Twenty years ago, as an incoming freshman at the University of Texas at Austin, Keith Maitland was given a tour of his new campus. He was most surprised about what he didn’t learn that day: anything about the terrible history of the 307-foot Beaux-art style clock tower that looms over the state’s flagship school.
On August 1, 1966, Charles Whitman, an engineering student and former marine, holed up in the tower with a rifle. From his outpost, Charles Whitman fatally shot 14 people, including a pregnant woman’s unborn child, before being killed by police. It was the first high-profile mass shooting on a college campus in modern American history — and an event deeply ingrained in the state’s identity.
“I was shocked to find out there was no acknowledgment of it, no memorial, no mention of it the campus literature,” Maitland, now 40, tells The Trace.“When I asked, the tour guide told me they weren’t suppose to talk about it. It made me all the more curious. I wanted to understand what happens when a safe place is terrorized and forever changed.”
Maitland, a filmmaker, channelled his curiosity into Tower, a documentary which opened at New York’s Film Forum on October 12, and will roll out across the country in the coming months. Tower is a powerful, haunting depiction of the clock tower shooting that unfolds as if the audience is experiencing the incident in real-time. And while the documentary chronicles the carnage, it’s the story of the victims, heroes, and survivors that shines.
The film avoids the “talking head” style of documentary production by employing a mixture of black-and-white archival footage and rotoscoping, a process in which animators trace over live images — a technique popularized by the dean of Austin filmmakers, Richard Linklater, in his ground-breaking 2001 movie Waking Life. Rotoscoping enabled Maitland to emphasize small details — stacks of the best-selling In Cold Blood at the bookstore, for example — and dramatize the consuming hysteria that spread as the event unfolded.
The “light bulb” moment for Maitland came when he read “96 Minutes,” the exhaustive 2006 Texas Monthly oral history of the clock tower shooting written by Pamela Colloff.
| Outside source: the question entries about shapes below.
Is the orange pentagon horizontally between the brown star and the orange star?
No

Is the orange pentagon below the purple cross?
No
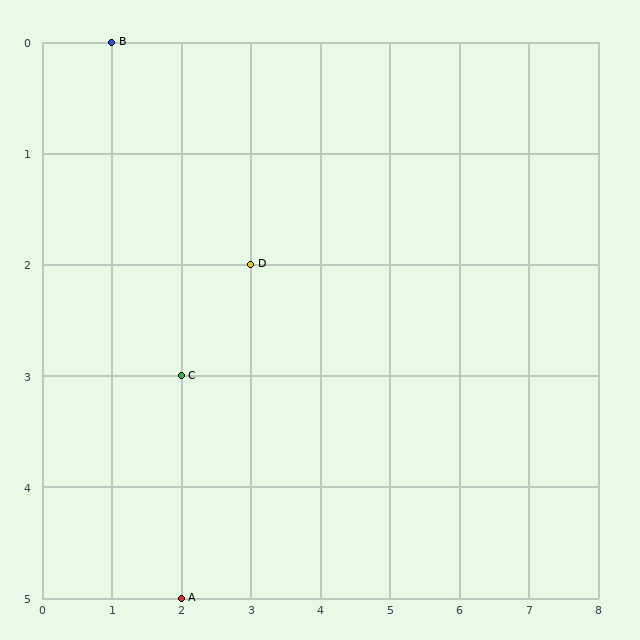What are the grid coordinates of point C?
Point C is at grid coordinates (2, 3).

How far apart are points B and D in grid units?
Points B and D are 2 columns and 2 rows apart (about 2.8 grid units diagonally).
Colloff was involved at times as an executive producer, but initially, she was trepidatious about the project he envisioned, she says.
“When Keith first told me that he wanted to animate his documentary, I didn’t really get it,” says Colloff, an executive editor at Texas Monthly. “I worried it might trivialize the material. But I also knew that he was a brilliant filmmaker with a vision. I’ll never forget the day he first showed me some of the footage on a handheld device, because I started crying in the middle of the restaurant. The animation achieved everything I’d always wanted my writing to achieve, but hadn’t. It gave the events of 1966 a currency, immediacy, and intimacy. It made the material accessible to a whole new audience, and another generation.”
The film focuses on a few key figures. They include Ramiro “Ray” Martinez, who along with fellow police officer Houston McCoy shot and killed Whitman; Allen Crum, a civilian bookstore employee who was deputized in the clock tower and assisted on the observation desk; Neal Spelce, a local radio newsman who risked his own life to report on the massacre; and most poignantly, Claire James (then Wilson), a freshman in her eighth month of pregnancy who lost both her baby and her boyfriend in the attack.
The scenes of James recounting her thoughts (as voiced by Violette Beane) as she lay waiting for help on 100-degree pavement for an hour and a half is especially affecting. Maitland shifts from the black-and-white palette to vibrant psychedelic colors, illuminating James’s flowing red hair as she tells of how much she cares about the dead man beside her. If this is her end, what she wants to think about in her dying breaths is love.
One central character of the day, though, is largely missing. Whitman’s name is only mentioned three times, and only in newsreel. “I wanted Tower to be about what was happening in the moment, and people on campus had no idea who Whitman was or what he was doing,” says Maitland. “I’m proud we were able to keep the sniper out of it, because nobody cared about his motivations, whatever they were, when they were trying to survive.”
Maitland stresses that Tower isn’t a political film, and that’s true to the extent that there is no call-to-arms for specific gun restrictions. But it closes with quick shots of Columbine, Virginia Tech, Newton Elementary School, and other sites of notorious mass shootings, over an angry Walter Cronkite commentary where he calls the Austin massacre “society’s problem.”
The campus where that problem manifested for the first time now recognizes that history. In part due to Maitland’s efforts, University of Texas erected a proper memorial to the victims on August 1st of this year.